Market focus shifts to prolonged conflict scenario

The report highlights that market attention has moved beyond short-term supply disruptions to the possibility of a protracted war. Despite the partial lifting of the Hormuz Strait blockade, permission for Russian oil purchases, and the IEA's decision to release 400 million barrels of strategic reserves, sentiment is growing that the US-Iran confrontation could last longer than expected. Analysts point to Iran's Revolutionary Guard cohesion, non-dollar oil trading systems, and ties with China and Russia as factors that could reshape Middle Eastern order.

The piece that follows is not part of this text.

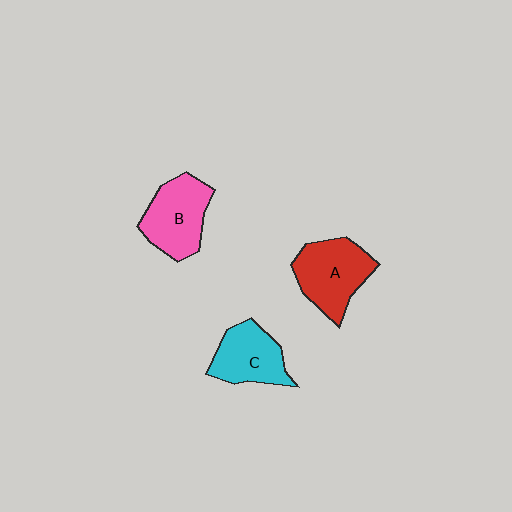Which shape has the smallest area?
Shape C (cyan).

Petrochemical margins and product-specific outlook

Ethylene prices reached $1,110 per ton, propylene $1,080 per ton, and butadiene $1,915 per ton, with aromatics like benzene, toluene, xylene, and PX also strengthening. Key synthetic resins including HDPE, PP, PVC, and ABS have risen, fueling hopes for a short-term rebound in the previously sluggish chemical sector. However, the simultaneous spike in naphtha costs may lead to differentiated spread improvements across products.

What buyers should watch

Analyst Hwang Seong-hyun emphasizes that the duration of the conflict is the key variable. Alternative pipelines from Gulf producers cannot fully replace Hormuz Strait capacity, and over time, Middle Eastern crude supply chains may fall under Iranian influence. The upcoming US-China summit, expected in late March to early April, is seen as a pivotal event that could determine the next direction for oil markets and global supply chains. Buyers should monitor summit outcomes closely for potential shifts in trade and sanctions policies.

Compliance and logistics signals

Key weekly developments include prolonged Hormuz Strait blockade fears, insufficient US naval escort preparations, temporary lifting of Russian crude sanctions, IEA approval of a 400-million-barrel strategic reserve release, and implementation of domestic oil price caps. These geopolitical risks are now translating into tangible price and policy impacts, making near-term volatility across the refining and chemical sectors unavoidable.